The site is the most hotly disputed in the Middle East, home today to the Al Aqsa Mosque compound, where Muslims believe the Prophet Muhammad ascended to heaven.
Israel captured the site in the 1967 war and turned day-to-day control over to the Muslim Religious Council, but Palestinians take the Jewish fringe groups seriously.
"Regrettably, there are many extremist Israeli groups who want to carry out their plans," said Jerusalem's senior Islamic cleric, Mohammed Hussein. "Let them say what they want, Al Aqsa is a Muslim mosque."
In recent weeks Muslims have protested an Israeli archaeological and construction project outside the compound, despite Israeli assurances that they have no intention of harming the mosque.

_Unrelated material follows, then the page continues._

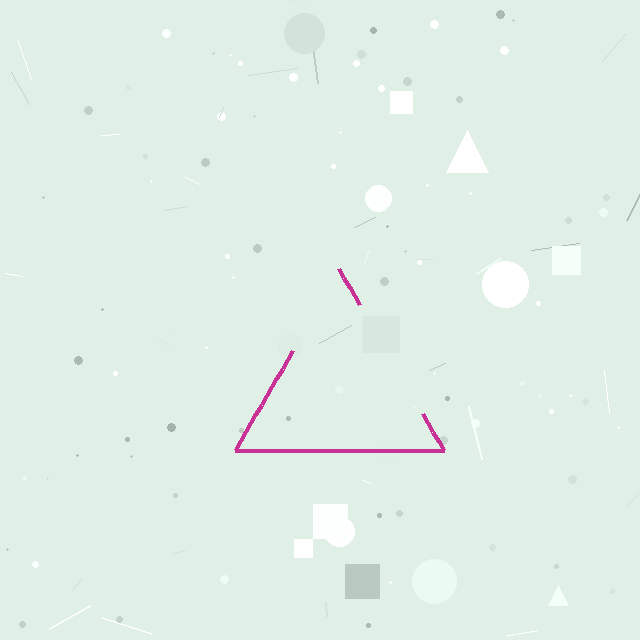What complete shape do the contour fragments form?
The contour fragments form a triangle.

Jewish prayer at the site is forbidden by most rabbis and by Israeli authorities -- the former for religious reasons and the latter to prevent Muslim riots.
The ban does not sit well with some small fringe groups -- notably the Temple Mount Faithful, who have constructed a cornerstone for the "Third Temple" and advocate destroying the mosque.
The 71 members of the "Re-established Sanhedrin" say they want to begin sacrificing animals again, despite the absence of the Temple, the ritual altar and all the required implements listed in the Bible. Rabbi Dov Stein of the group admitted that it won't be any time soon.
"We want to do the sacrifice, but we have political problems," Stein said. "We hope there will come a time when the government will agree. We will push for that to happen."
Other rabbis point out that ritual animal sacrifice has been banned since the destruction of the Second Temple in A.D. 70.
"Around that time, animal sacrifice, as a mode of religious worship, stopped," said Rabbi Doniel Hartman of the Shalom Hartman Institute in Jerusalem. "Moving back in that direction is not progress."